Can't we carve a big P on their foreheads as well?


----------



## William H Bonney (Jan 14, 2003)

I'd love to see the judge throw the book at 'em,,, seize the boats and all, then ask them,,, "_Seriously,,, W T F were you thinking,,, how stupid are you??_


----------



## Zofchak (Jan 10, 2003)

The bad part is this type of thing probably happens dozens of times for every one time they are caught:rant:. Hats off to authorities for busting these POS poachers! I really wish Michigan would dedicate the resources to enforcement that Ohio does. :sad:


----------



## jakeo (Sep 14, 2004)

I guess if you see FREEZERS in the back of someones truck...It means they were on a mission. I hope the state HANGS THEIR BUTTS!


----------



## TrekJeff (Sep 7, 2007)

I love it when a post comes in with NO room to think otherwise...these idiots should not only lose thier boats and gear, but if the boats were hooked up to thier vehicles, the vehicles should go too.


----------



## Shaft546 (Jan 25, 2010)

NEVER mess with the DNR!
_Posted via Mobile Device_


----------



## mcfish (Jan 24, 2010)

I was on the islands fishing the third week in april. There was a group there from cincinatti and they were filling 5 gallon pails with large hen smallies. It made me ill then and this story makes me ill now. I applaud the state of ohio and the job they do with lake erie. I hope word of this bust really gets out.


----------



## big_phish (Jan 1, 2009)

I will gladly take their boats off their hands. Btw, is this one of those "if you prepare it right, bass will taste great stories?" Must be an acquired taste.


----------



## frenchriver1 (Jul 5, 2005)

Would like to be there to hear their excuses/defense.


----------



## mcanes1 (Jan 22, 2003)

Why are they even allowed to get a license again? Let alone in 3 years. Those who blatantly abuse the laws of possesion, should either have no fishing priviledges again, in any state. Or at least have to buy a special license and an obscene cost. 
Who monitors the license purchases to make sure that these 3 year probations last the whole 3 years? Is there a system in place that monitors the convicted poachers, like for example people on "Sex offenders list"?

Just curios.


----------



## Just_One_More (Dec 29, 2006)

jakeo said:


> Since Ohio does not have possession limits on fish, it legally is possible to keep, say, seven limits of fish for seven days of fishing. But the six anglers are accused of going far beyond that.
> 
> Barna noted that Ohio law is written such that fish must be kept "in the round" or filleted with the skin attached when "on the water." That includes anyone bringing back fish on a ferry from the islands.
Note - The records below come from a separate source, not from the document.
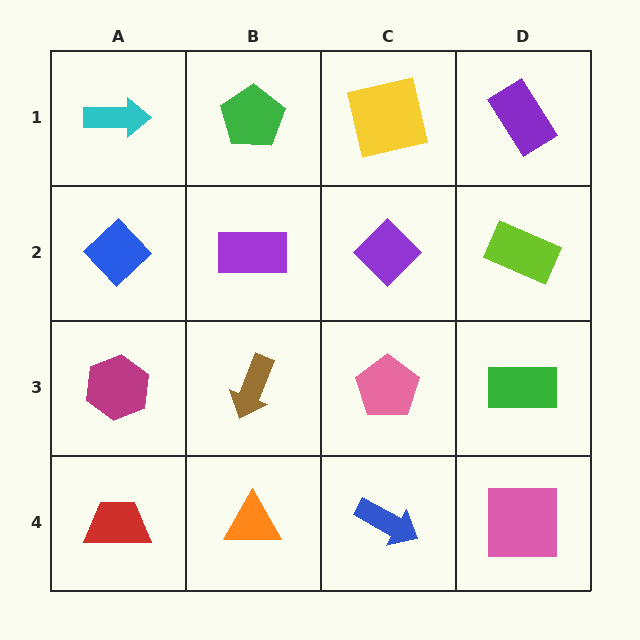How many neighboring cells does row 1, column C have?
3.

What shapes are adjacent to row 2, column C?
A yellow square (row 1, column C), a pink pentagon (row 3, column C), a purple rectangle (row 2, column B), a lime rectangle (row 2, column D).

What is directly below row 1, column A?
A blue diamond.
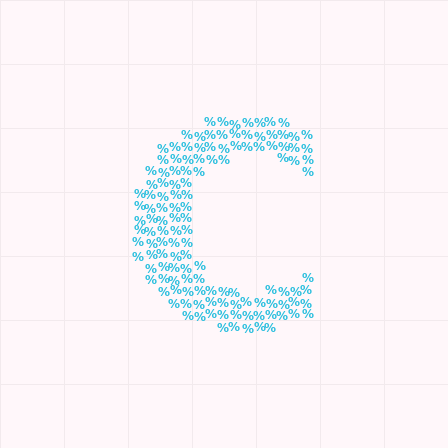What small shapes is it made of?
It is made of small percent signs.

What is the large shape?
The large shape is the letter C.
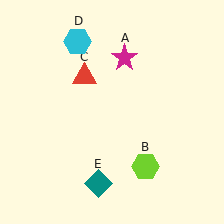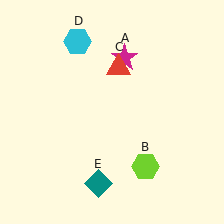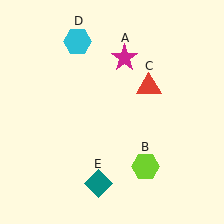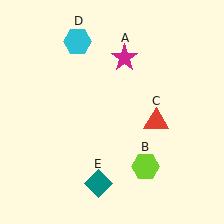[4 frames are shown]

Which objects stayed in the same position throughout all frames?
Magenta star (object A) and lime hexagon (object B) and cyan hexagon (object D) and teal diamond (object E) remained stationary.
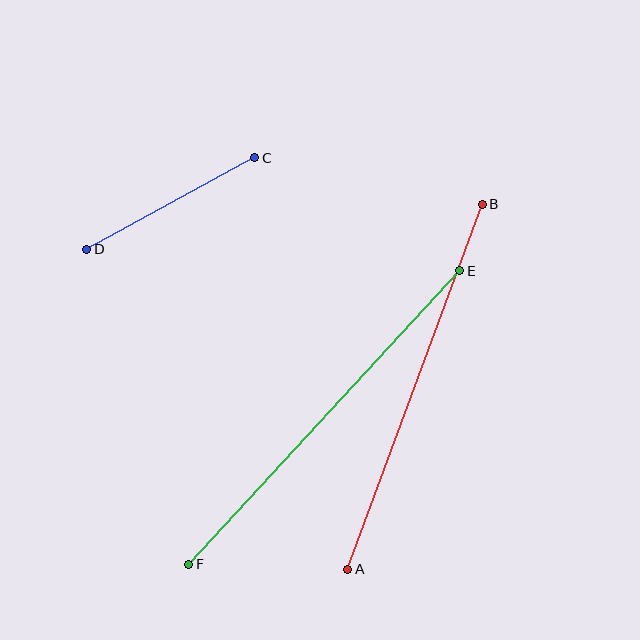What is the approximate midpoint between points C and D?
The midpoint is at approximately (171, 203) pixels.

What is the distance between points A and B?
The distance is approximately 389 pixels.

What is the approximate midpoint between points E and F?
The midpoint is at approximately (324, 418) pixels.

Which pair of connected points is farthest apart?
Points E and F are farthest apart.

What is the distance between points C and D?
The distance is approximately 192 pixels.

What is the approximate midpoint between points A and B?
The midpoint is at approximately (415, 387) pixels.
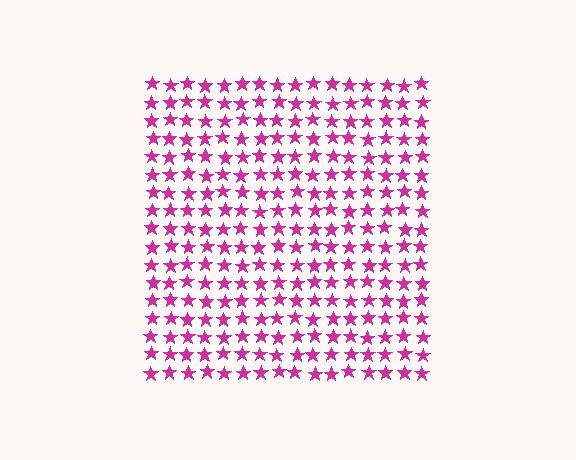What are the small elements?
The small elements are stars.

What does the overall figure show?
The overall figure shows a square.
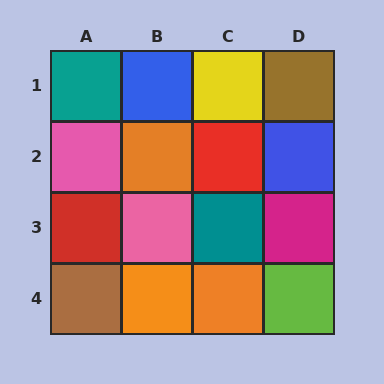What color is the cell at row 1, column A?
Teal.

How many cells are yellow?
1 cell is yellow.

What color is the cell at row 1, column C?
Yellow.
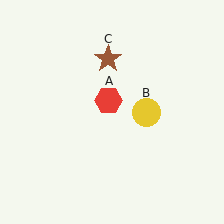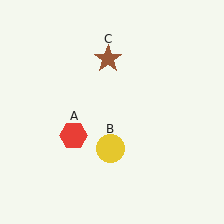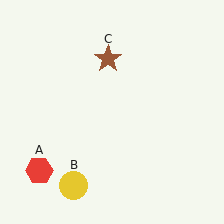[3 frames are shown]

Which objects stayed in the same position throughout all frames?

Would be nice to know how many days these guys were there because there is no possession limit so if the guys weren't on the island which they consider still the water these guys could've been legal and are getting all there stuff taken because they filleted them wrong because the islands are still consider being on the water and the fish needed to be filleted with skin attached. So for that i think taking there boats would be a little excessive.


----------



## Kelly Johnson (May 22, 2005)

Just_One_More said:


> Would be nice to know how many days these guys were there because there is no possession limit so if the guys weren't on the island which they consider still the water these guys could've been legal and are getting all there stuff taken because they filleted them wrong because the islands are still consider being on the water and the fish needed to be filleted with skin attached. So for that i think taking there boats would be a little excessive.


The arrests were made last Friday. Barna said that lawmen can prove the six men took 141 bass over limit, *"but they admitted to more than that." *


----------



## sullyxlh (Oct 28, 2004)

William H Bonney said:


> I'd love to see the judge throw the book at 'em,,, seize the boats and all, then ask them,,, "_Seriously,,, W T F were you thinking,,, how stupid are you??_


But this is the US legal system so the judge will apologize, give them their boats back, reimburse them for lost time and wages and say _seriously w t f were we thinking_......


----------



## walleyehawger (Feb 5, 2009)

I have not had time to read through he whole thread yet. What these idiots have done is inexcusable! I was under the impression that out of staters were no longer allowed an infinite possession limit?? I though that non residents were only allowed the daily bag limit in their possession. Any truth to this?

Thanks


----------



## bobcolenso (Sep 11, 2003)

Zofchak said:


> The bad part is this type of thing probably happens dozens of times for every one time they are caught:rant:. Hats off to authorities for busting these POS poachers! I really wish Michigan would dedicate the resources to enforcement that Ohio does. :sad:


OT just a bit, but with Michigan's 70 MPH speed limit I set the cruise as 74,5,6. But when in Ohio with their 65 MPH speed limit I set the cruise at 64.


----------



## frenchriver1 (Jul 5, 2005)

Someone with access to the Ohio Rules book should be able to answer that, but I doubt if out staters ever could rape the fishery in any State...


----------



## atlrus (Mar 23, 2010)

Their boats should be taken simply on account of them being retarded. Why come all the way from GA to poach bass?!? That's just dumb.:coco:



> OT just a bit, but with Michigan's 70 MPH speed limit I set the cruise as 74,5,6. But when in Ohio with their 65 MPH speed limit I set the cruise at 64.


Hehe, it's not that bad, though. I always cruise @ 73 in Ohio and 78 in MI and never been pulled over. They are much more about presence than actually pulling you over for little speeding.


----------